This new textbook for students of social theory considers the role of public intervention in social and economic processes. It is a clear, critical discussion of different theoretical and political perspectives on social policy.
Barry Hindess begins with the 'consensus' view, shared by senior politicians, civil servants, and academics throughout much of the postwar period. This view depends on two beliefs: in the capacity of government to manage the economy; and in the development of a qualitatively new relationship between the state and the population. The first is discussed in relation to Crosland's The Future of Socialism, and the second in relation to Marshall's conception of citizenship and Titmuss's account of social policy.
The consensus view generated serious objections, and Hindess examines two in particular. One is the argument that the view itself causes a destructive, competitive struggle between sectional interests for state intervention in their favour. The other, from the left, is that what Tawney called 'the strategy of equality' has failed, and that a more radical attack on inequality is required.

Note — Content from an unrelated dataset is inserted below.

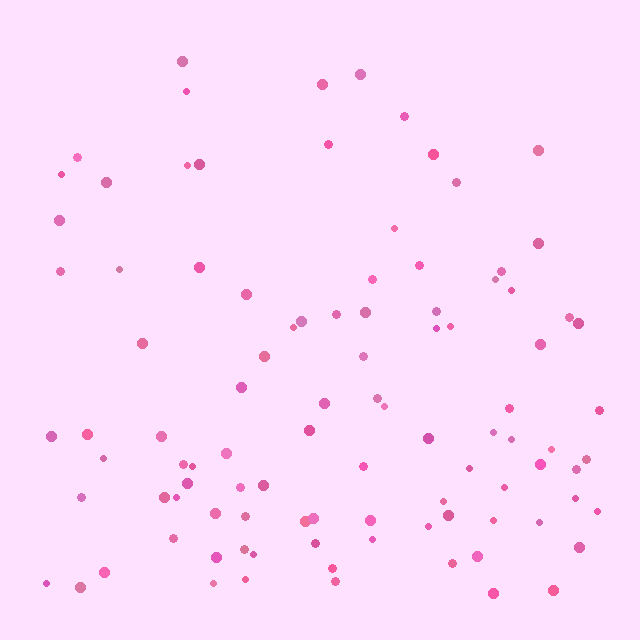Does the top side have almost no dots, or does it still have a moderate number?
Still a moderate number, just noticeably fewer than the bottom.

The remaining section looks at the Marxist and liberal alternatives to the consensus view. In conclusion, the author discusses firstly the essentialism of the market both in consensus and (in very different ways) in liberal and Marxist thought; and secondly the place of principles such as freedom and equality in political discussion and the analysis of social conditions. He shows that market and plan are not necessarily incompatible.
Freedom, Equality, and the Market, with its careful assessment of the key texts, will be important reading for undergraduate students of sociology and social policy.